In order to survive against threats of competition from companies like Microsoft and Oracle, Salesforce has shifted their strategy. Instead of nurturing up-and-coming SaaS companies, they’re competing head-to-head with the ones that threaten Salesforce’s growth. They are no longer primarily focused on creating tools, resources, and communities where others can build. Instead, they’ve doubled down on utilizing the latest technology to improve their own products in direct response to competitors’ moves.
Where Salesforce can go from here
Salesforce is now the premier cloud SaaS incumbent. That means they have a lot to lose. Though they’ve invested heavily in the SaaS ecosystem—and in many ways helped other companies grow—they’ve also created room for other companies to move their legacy products to the cloud and left openings for smaller and cheaper solutions to chip away at their customer base.

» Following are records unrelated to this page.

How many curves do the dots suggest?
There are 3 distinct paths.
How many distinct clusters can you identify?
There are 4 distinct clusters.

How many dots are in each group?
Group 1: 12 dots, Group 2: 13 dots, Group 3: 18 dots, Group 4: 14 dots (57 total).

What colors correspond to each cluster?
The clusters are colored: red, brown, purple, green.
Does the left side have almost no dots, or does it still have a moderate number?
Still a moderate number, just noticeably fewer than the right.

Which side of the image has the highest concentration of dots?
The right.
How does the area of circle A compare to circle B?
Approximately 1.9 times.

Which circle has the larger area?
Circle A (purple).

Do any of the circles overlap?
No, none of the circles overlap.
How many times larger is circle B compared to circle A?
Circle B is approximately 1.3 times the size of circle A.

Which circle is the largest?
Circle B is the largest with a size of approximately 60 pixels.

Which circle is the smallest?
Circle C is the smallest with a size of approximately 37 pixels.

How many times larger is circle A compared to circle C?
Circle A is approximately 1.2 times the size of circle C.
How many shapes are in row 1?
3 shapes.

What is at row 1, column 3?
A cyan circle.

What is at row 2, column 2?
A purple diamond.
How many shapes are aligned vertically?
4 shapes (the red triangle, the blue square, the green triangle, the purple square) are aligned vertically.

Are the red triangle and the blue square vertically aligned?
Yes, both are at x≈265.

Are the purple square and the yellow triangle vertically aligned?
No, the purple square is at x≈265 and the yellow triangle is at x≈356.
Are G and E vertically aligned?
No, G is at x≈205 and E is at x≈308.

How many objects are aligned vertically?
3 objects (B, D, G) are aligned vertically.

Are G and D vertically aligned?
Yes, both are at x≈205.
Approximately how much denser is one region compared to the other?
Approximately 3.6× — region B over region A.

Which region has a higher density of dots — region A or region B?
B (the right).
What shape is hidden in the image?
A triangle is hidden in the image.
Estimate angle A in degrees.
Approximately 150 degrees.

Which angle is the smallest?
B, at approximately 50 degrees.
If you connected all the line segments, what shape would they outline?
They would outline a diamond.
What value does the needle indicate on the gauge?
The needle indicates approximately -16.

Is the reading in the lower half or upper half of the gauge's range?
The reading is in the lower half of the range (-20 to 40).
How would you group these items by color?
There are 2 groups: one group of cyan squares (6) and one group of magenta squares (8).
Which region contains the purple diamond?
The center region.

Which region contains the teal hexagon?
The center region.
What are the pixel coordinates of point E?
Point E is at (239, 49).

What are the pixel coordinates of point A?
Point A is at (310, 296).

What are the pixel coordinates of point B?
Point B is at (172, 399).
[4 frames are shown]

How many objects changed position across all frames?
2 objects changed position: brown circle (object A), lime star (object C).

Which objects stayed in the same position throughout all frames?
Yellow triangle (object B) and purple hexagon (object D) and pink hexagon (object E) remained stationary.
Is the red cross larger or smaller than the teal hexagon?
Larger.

But because Salesforce has grown into a multipurpose cloud service provider—rather than just an enterprise CRM—they still have a lot of room to expand. They can:
- Provide network services within their suite of cloud products. Acquisitions have helped Salesforce expand into completely new categories. But Salesforce has yet to make a significant expansion into a network—they lost a bid to acquire LinkedIn last year to Microsoft. Creating a network within could help them own the data and network layer above their sales, marketing, and collaboration clouds.
“One idea alone is a tactic, but if it can be executed a number of different ways, it becomes a great strategy.”
I always like to say that there are no shortcuts. Growth hacks and pickaxes work in the short term, but they don’t set you up for the kind of growth that Salesforce has achieved. For that, you need a vision and a never-ending list of ways to make that vision a reality.
There’s no way that Salesforce would have gotten to where it is today if they’d just peddled a CRM. Their CRM was a crowbar that let them pry their way into the cloud space. But what made them successful was that they kept finding new ways to execute on cloud products and evangelize their vision.
Salesforce certainly set a high bar for SaaS companies in 1999 when it started growing and didn’t stop. Now, they need to live up to their own precedent, or risk being overtaken. If they keep finding new ways to execute on their strategy from 1999, they’ll continue to be one of the key players in the SaaS industry.